Parametric Study to Evaluate the Geometry and Coupling Effect on the Efficiency of a Novel FMM Tool Embedded in Cover Concrete for Corrosion Monitoring

Abstract

Rebar corrosion represents a major threat to the durability of reinforced concrete structures, primarily in marine environments. Various Non-Destructive Evaluations (NDE) have been developed to detect rebar corrosion; although most of these have delivered successful results, a lack of reliable techniques for proper corrosion prognosis still remains. Under the French Research Agency (ANR) project’s “LabCom OHMIGOD” framework, we introduce here a novel embedded tool to evaluate the level of cover concrete contamination from aggressive agents responsible for causing corrosion. This tool is divided into two parts: a reactive part exposed to corrosion, and a permanent part protected against corrosion. Using magnetic materials in both parts entails “Functional Magnetic Materials” (FMM) and generates a Magnetic Observable (MO). Through the evolution of corrosion on the reactive part, its magnetic properties become affected, which in turn modifies the MO. By means of regular monitoring of MO variations, it is possible to evaluate the aggressive agent ingress.
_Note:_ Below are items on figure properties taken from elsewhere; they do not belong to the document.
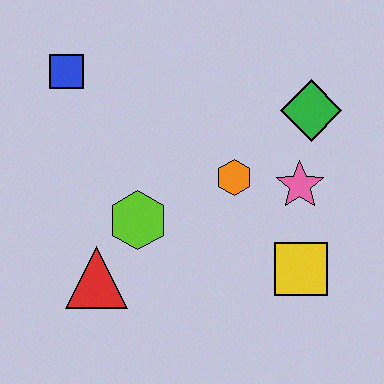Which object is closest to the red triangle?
The lime hexagon is closest to the red triangle.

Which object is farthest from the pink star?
The blue square is farthest from the pink star.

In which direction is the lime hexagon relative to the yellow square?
The lime hexagon is to the left of the yellow square.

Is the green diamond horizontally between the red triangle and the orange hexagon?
No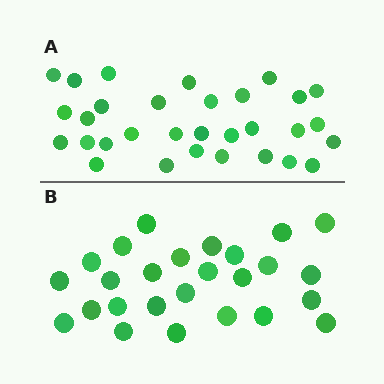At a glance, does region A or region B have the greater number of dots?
Region A (the top region) has more dots.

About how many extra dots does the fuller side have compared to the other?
Region A has about 5 more dots than region B.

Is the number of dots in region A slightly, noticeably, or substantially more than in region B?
Region A has only slightly more — the two regions are fairly close. The ratio is roughly 1.2 to 1.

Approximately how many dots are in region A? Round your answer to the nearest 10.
About 30 dots. (The exact count is 31, which rounds to 30.)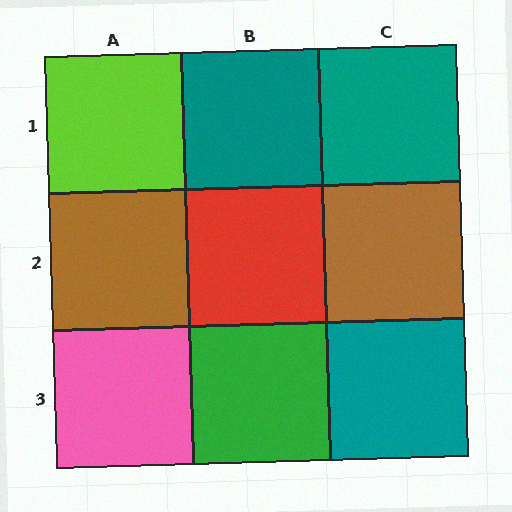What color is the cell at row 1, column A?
Lime.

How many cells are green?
1 cell is green.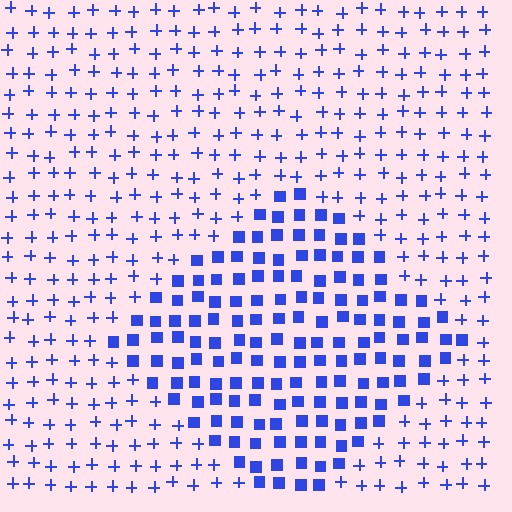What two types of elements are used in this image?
The image uses squares inside the diamond region and plus signs outside it.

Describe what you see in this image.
The image is filled with small blue elements arranged in a uniform grid. A diamond-shaped region contains squares, while the surrounding area contains plus signs. The boundary is defined purely by the change in element shape.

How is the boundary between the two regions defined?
The boundary is defined by a change in element shape: squares inside vs. plus signs outside. All elements share the same color and spacing.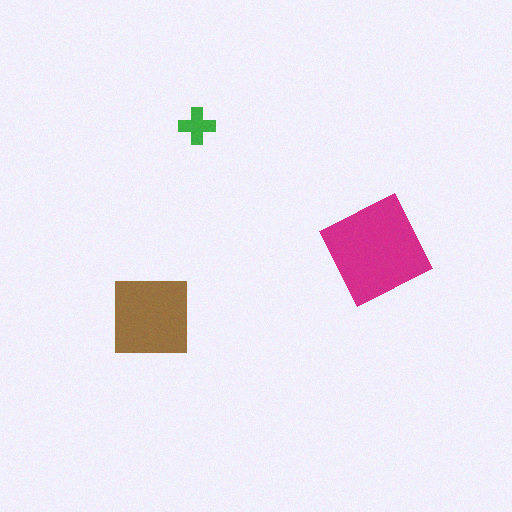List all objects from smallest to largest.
The green cross, the brown square, the magenta diamond.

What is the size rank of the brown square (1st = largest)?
2nd.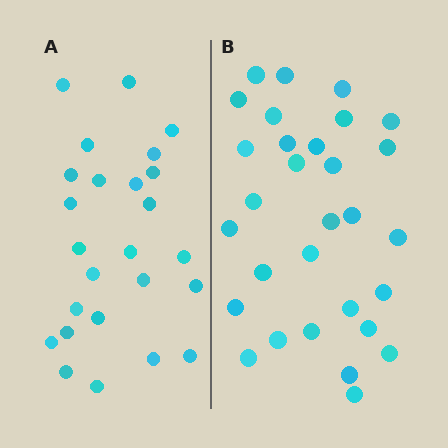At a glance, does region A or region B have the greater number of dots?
Region B (the right region) has more dots.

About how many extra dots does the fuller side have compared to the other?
Region B has about 5 more dots than region A.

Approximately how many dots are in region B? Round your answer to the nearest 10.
About 30 dots.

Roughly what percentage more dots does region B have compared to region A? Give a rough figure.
About 20% more.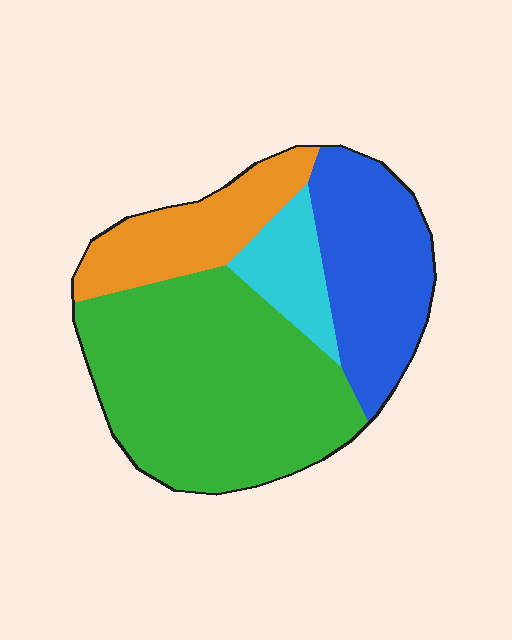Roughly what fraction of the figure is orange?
Orange covers roughly 15% of the figure.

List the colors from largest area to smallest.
From largest to smallest: green, blue, orange, cyan.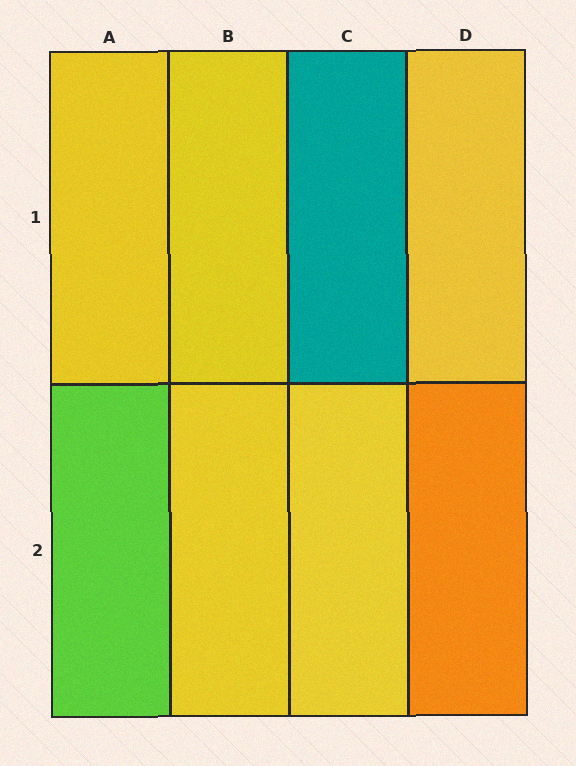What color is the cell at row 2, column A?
Lime.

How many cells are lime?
1 cell is lime.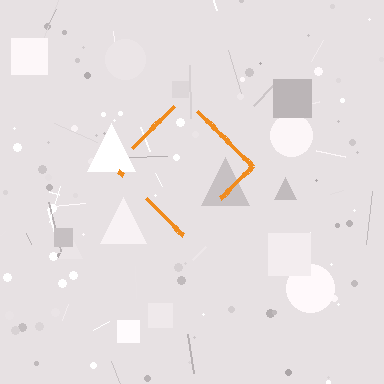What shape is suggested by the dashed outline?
The dashed outline suggests a diamond.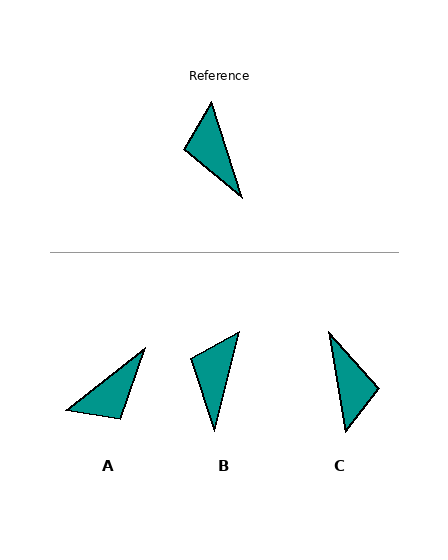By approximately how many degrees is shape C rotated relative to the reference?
Approximately 172 degrees counter-clockwise.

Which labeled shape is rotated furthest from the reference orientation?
C, about 172 degrees away.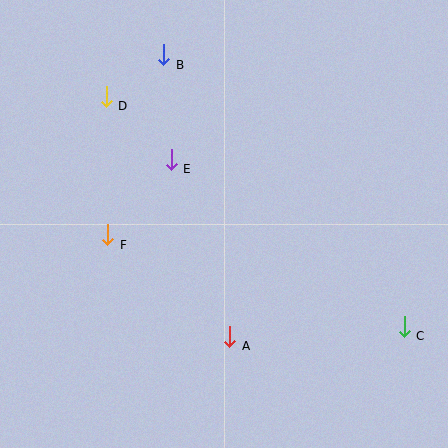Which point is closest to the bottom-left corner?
Point F is closest to the bottom-left corner.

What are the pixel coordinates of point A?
Point A is at (230, 346).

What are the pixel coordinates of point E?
Point E is at (171, 169).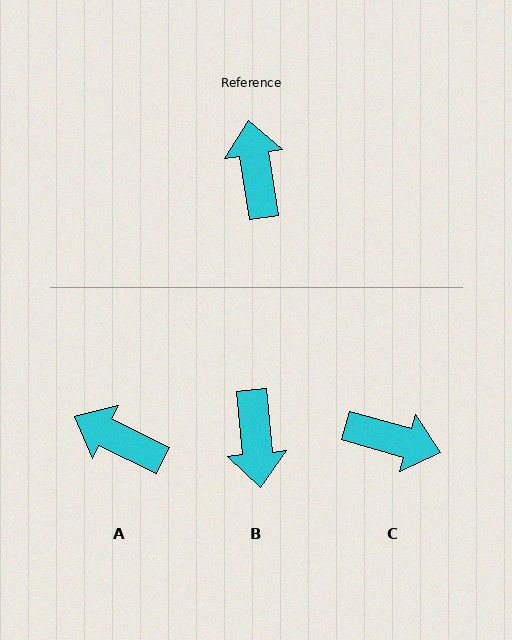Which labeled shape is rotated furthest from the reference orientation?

Consequently, by using a variety of FMM tools placed at different concrete depths, it is possible to indirectly evaluate the rebar corrosion risk. This paper presents a numerical model of the tool employing Ansys software. The underlying objective is to investigate tool accuracy through its key parameters, namely, geometry, relative distance to the receiver, coupling effect, and border effect from the rebar. Simulation results demonstrate that by choosing an efficient geometry for the reactive part (25 mm × 25 mm × 1 mm) and position for the tool (between 1 and 3 mm), both a sufficient MO variation range and a negligible coupling effect can be obtained when the FMM is more than 5 cm from any ferromagnetic material.